LA LANGUE BASQUE ET LA LANGUE HONGROISE EN 1877 (troisième partie)

LA LANGUE BASQUE ET LE MAGYAR.


Il existe depuis longtemps de nombreuses hypothèses sur l'origine de la langue Basque.

Vers les années 1860, le prince Louis-Lucien Bonaparte, linguiste distingué, trouve des similitudes entre les langues finno-ougriennes, dont le Magyar et la langue Basque.




culture littérature basque
JULIEN VINSON






Voici ce rapporta à ce sujet Jules Vinson :



"...Aucun de ces arrondissements, aucune de ces provinces n'est entièrement basque, au point de vue linguistique, si ce n'est le Guipuzcoa ; la Navarre espagnole ne l'est même qu'à moitié ; l'Alava n'entre que pour un dixième dans la région des dialectes basques dont un peu moins du quart de la Biscaye doit être distrait ainsi que quelques villages gascons des arrondissements de Mauléon et Bayonne en France. Ni Bayonne, ni Pampelune, ni Bilbao ne sont basques. Voici d'après les excellentes et admirables cartes du pr. Bonaparte la liste des localités formant la limite du pays linguistique basque : 

Bidart, Arbonne, Bassussary, Saint-Pierre-d'lrube, Lahonce, Urcuit, Bardos, Charritte-Mixe, Ilharre, Arbouet, Domezain, Etcharri, Aroue, Arrast, l'Hôpital-Saint-Blaise, Esquiule, Haux et St-Engrace en France ; puis en Espagne :

Isaba, Garde, Vidangoz, Iciz, Gallues, Izal, Aristu, Arizcuren, Usoz, Asnoz, Beortegui, Laboa, Legun, Elia, Sagaseta, Sabaldica, Ezcaba, Berriosus, Loza, Orcoyen, Arazuri, lbero, Muniain, Izurzu, Orendain, Soracoiz, Viguria, Arguinano, Goni, Torrano, Lizarraga, Ciordia, Cegama, Elguea, Larrinzar, Marieta, Urbina, Ciriano, Erive, Ondalegui, Olano, Urgoiti, Barambio, Llodio, Zollo, Basauri, Begofia, Abando, Deusto, Lejona et l'embouchure de la rivière de Bilbao. En menant une ligne continue de chacun de ces points au suivant, on aura le périmètre suffisamment exact de la région où le basque est encore le langage naturel de la majorité des habitants.

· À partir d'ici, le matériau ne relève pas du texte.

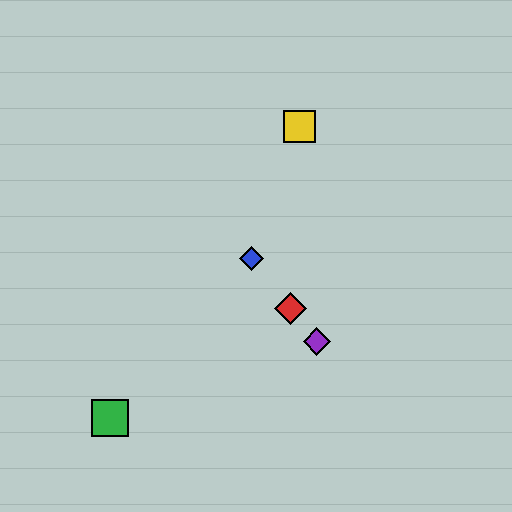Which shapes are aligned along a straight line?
The red diamond, the blue diamond, the purple diamond are aligned along a straight line.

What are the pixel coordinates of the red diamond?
The red diamond is at (291, 308).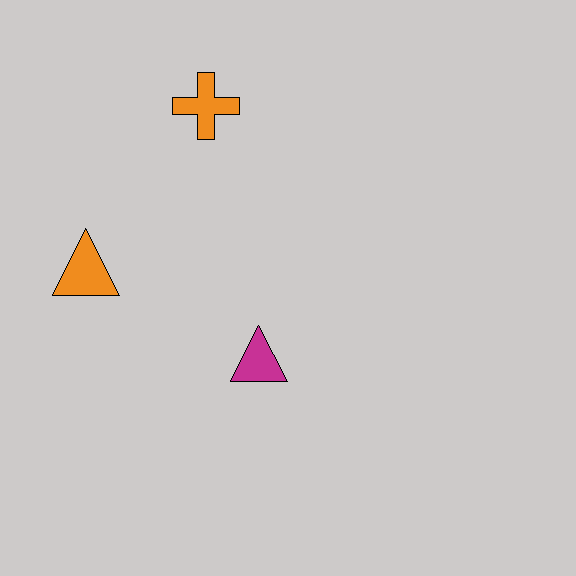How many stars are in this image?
There are no stars.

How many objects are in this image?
There are 3 objects.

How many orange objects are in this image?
There are 2 orange objects.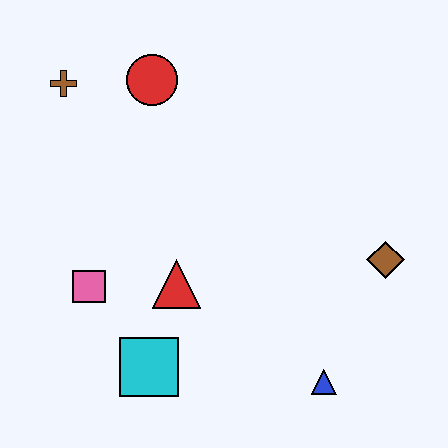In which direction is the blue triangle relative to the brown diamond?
The blue triangle is below the brown diamond.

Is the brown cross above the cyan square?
Yes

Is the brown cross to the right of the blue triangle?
No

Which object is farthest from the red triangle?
The brown cross is farthest from the red triangle.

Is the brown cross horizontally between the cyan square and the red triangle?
No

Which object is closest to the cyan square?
The red triangle is closest to the cyan square.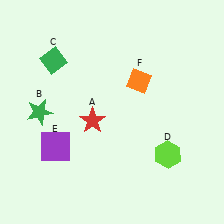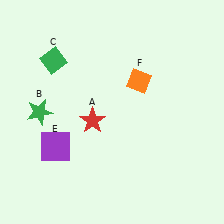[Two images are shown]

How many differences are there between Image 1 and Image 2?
There is 1 difference between the two images.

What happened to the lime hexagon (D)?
The lime hexagon (D) was removed in Image 2. It was in the bottom-right area of Image 1.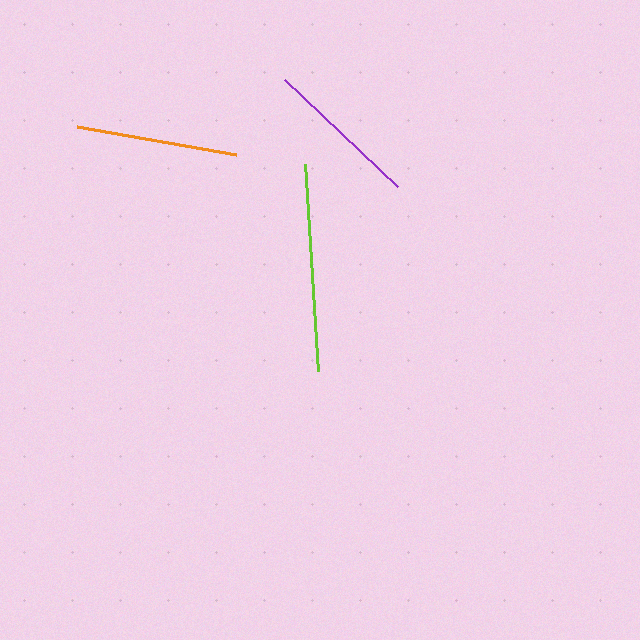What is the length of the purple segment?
The purple segment is approximately 156 pixels long.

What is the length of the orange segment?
The orange segment is approximately 161 pixels long.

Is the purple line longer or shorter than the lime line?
The lime line is longer than the purple line.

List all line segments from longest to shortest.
From longest to shortest: lime, orange and purple (about equal).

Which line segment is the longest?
The lime line is the longest at approximately 208 pixels.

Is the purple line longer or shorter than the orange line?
The orange and purple lines are approximately the same length (about 161 and 156 pixels).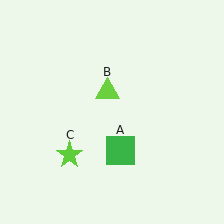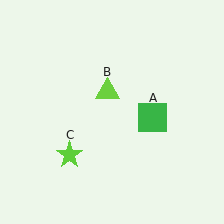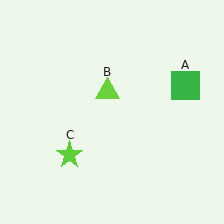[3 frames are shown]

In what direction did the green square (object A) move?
The green square (object A) moved up and to the right.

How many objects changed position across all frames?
1 object changed position: green square (object A).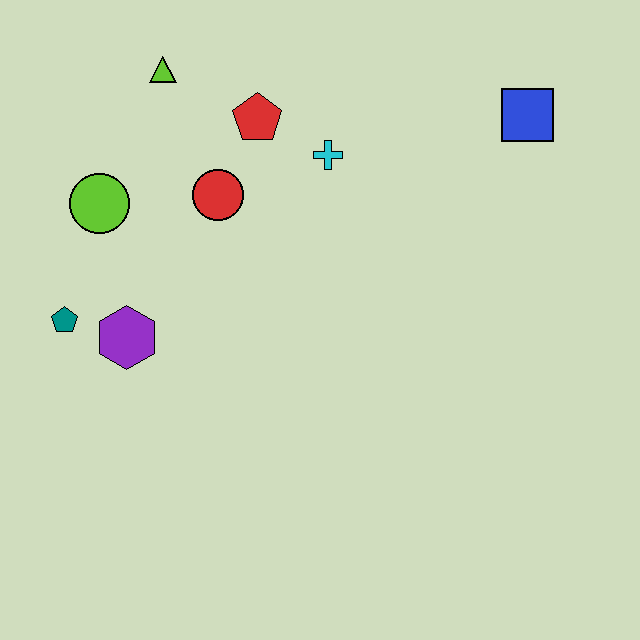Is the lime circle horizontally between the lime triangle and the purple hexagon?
No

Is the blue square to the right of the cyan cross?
Yes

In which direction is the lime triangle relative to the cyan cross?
The lime triangle is to the left of the cyan cross.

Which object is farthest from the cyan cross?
The teal pentagon is farthest from the cyan cross.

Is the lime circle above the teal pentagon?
Yes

CARTE LINGUISTIQUE EUSKARA LL BONAPARTE 1865



Mais en dehors de ces limites, on trouve sur beaucoup de points une zone intermédiaire où le basque n'est plus connu que de la minorité des gens du pays ; cette zone doit néanmoins être com- prise dans la surface géographique de l'idiome, puisque les personnes qui y parlent le basque le savent de naissance et ne l'ont jamais appris. Les principaux villages de cette zone sont les suivants en Biscaye, Baracaldo ; en Alava, San Roman, Luyando, Lezama, Astoviza, Berricano, Buruaga, Luco, Ullibarri-Gamboa, Landa, Nanclares, Zuazo, Otaza, Ozaeta, Herinua, Larrea ; en Navarre, la zone mixte est beaucoup plus large et je ne donnerai que les villages extrêmes : Iturgoyen, Estenoz, Garisoain, Artazu, Puente-la-Reina, Garinoain, Orisoain, Iriberri, Iracheta, Equisoain, Ibarzabalza, Abinzano, Izco, Besolla, Guerguetiain, Indurain, Turrillas, Artajo, Mugueta, Uli, Larequi, Ongoz, Adoain, Racas alto et Burgui. On remarquera que toutes ces localités sont espagnoles : il n'y a pas en France de zone mixte analogue, et comme dit le Dr Broca (Sur l'origine et la répartition de la langue basque, 1875, p. 39), "la démarcation est brusque et peut être indiquée par une seule ligne". Le pays basque offre d'ailleurs à ce point de vue de curieux sujets d'étude : "Les Roncalais entre eux parlent espagnol ; avec les Roncalaises, ils parlent basque, ainsi que les Roncalaises entre elles. On observe à peu près la même chose à Ochagavia en Salazar. Cet usage n'a pas lieu toutefois dans les localités roncalaises d'Uztaroz et d'Isaba, où les hommes entre eux se servent aussi bien du basque que du castillan » (L.-L. Bonaparte, Études sur les dialectes d'Aezcoa, etc., p. iij).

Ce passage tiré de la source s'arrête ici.